La France connaît une succession de crises démocratiques : le mouvement des gilets jaunes, la contestation contre la réforme des retraites, l’abstention record aux dernières élections régionales. La santé politique du pays semble aller au plus mal et vivre un “péril démocratique” comme le qualifient Frank Escoubes et Gilles Proriol dans leur dernier ouvrage La démocratie, autrement (Editions de l’’Observatoire). Or, ces dysfonctionnements ne s’observent pas qu’à l’échelle de la Nation. Ils prennent forme dans les entreprises et les organisations publiques, ce qui pose la question de la place de la démocratie dans nos organisations. C’est sur ce sujet qu’une table-ronde animée par Axelle Lemaire a été organisée chez Roland Berger le mardi 5 octobre, réunissant Frank Escoubès,-co-fondateur de bluenove, Gilles Proriol, fondateur de Cognito, et Alain Chagnaud, Associé service public chez Roland Berger. Quelles nouvelles méthodes démocratiques pour améliorer l’art de gouverner ?

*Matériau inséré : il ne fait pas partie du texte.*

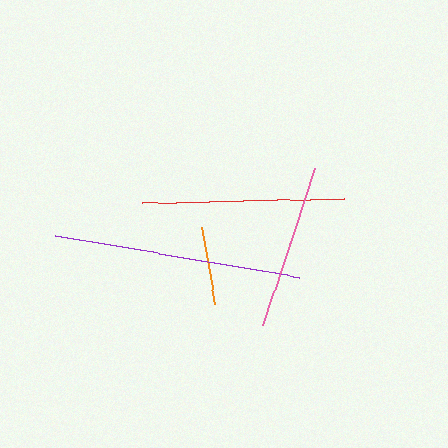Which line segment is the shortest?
The orange line is the shortest at approximately 78 pixels.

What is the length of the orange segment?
The orange segment is approximately 78 pixels long.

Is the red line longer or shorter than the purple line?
The purple line is longer than the red line.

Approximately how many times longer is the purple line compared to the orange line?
The purple line is approximately 3.1 times the length of the orange line.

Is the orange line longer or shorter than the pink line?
The pink line is longer than the orange line.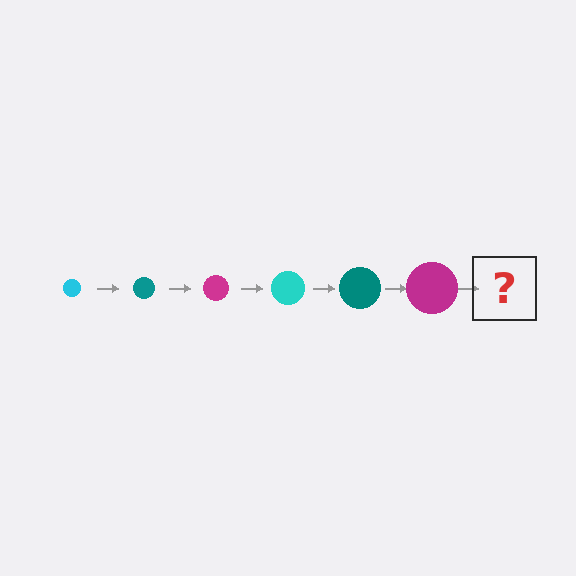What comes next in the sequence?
The next element should be a cyan circle, larger than the previous one.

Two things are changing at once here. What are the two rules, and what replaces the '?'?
The two rules are that the circle grows larger each step and the color cycles through cyan, teal, and magenta. The '?' should be a cyan circle, larger than the previous one.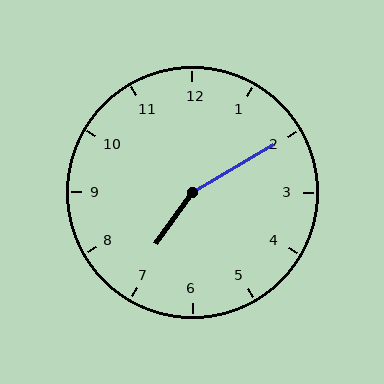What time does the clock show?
7:10.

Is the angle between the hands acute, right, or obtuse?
It is obtuse.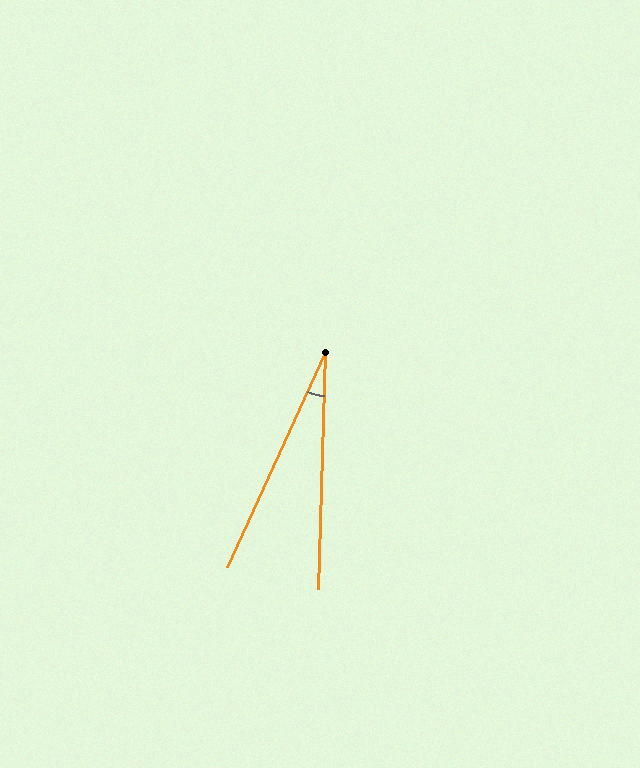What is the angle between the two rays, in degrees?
Approximately 23 degrees.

Accepter l’idée que la décision puisse s’ouvrir à une multiplicité d’acteurs

L’ouverture à l’ensemble des parties prenantes et de la chaîne de valeur devient peu à peu un pré-requis, dans le domaine public comme dans le secteur privé : « C’est une nécessité pour établir des stratégies durables« , affirme Alain Chagnaud. Ne plus centraliser la prise de décision mais l’ouvrir à un plus grand nombre de parties prenantes apparaît donc indispensable pour mieux gouverner, comme le soulignent Frank Escoubès et Gilles Proriol. Cette ouverture passe par des processus neufs de “négociation collective”, dans le cadre “d’ateliers de convergence” réunissant les principales parties prenantes affectées par la décision.

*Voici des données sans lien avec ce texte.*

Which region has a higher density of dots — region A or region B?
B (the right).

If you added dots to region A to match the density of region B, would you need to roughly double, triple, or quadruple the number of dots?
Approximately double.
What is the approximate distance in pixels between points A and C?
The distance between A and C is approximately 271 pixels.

Quant à la mise en oeuvre, elle s’appuie de plus en plus sur l’action collective. C’est tout le travail entrepris par Alain Chagnaud chez Roland Berger pour le gouvernement, en matière de co-production des services publics. Celle-ci s’inspire des initiatives citoyennes qui fleurissent sur les territoires, comme l’aménagement d’espaces verts publics et la création de “communs”. Une autre dimension de l’implication du plus grand nombre concerne l’évaluation des politiques publiques ou, en amont, l’alimentation en données citoyennes (informations sur les usages) permettant une aide à la décision publique. “On constate un grand désir chez les citoyens de co-agir, mais nous avons encore assez peu d’exemples d’analyses de données citoyennes permettant de construire des politiques publiques. Une plus grande connexion entre citoyens et experts s’impose à mon sens pour avancer sur la co-décision », estime Alain Chagnaud.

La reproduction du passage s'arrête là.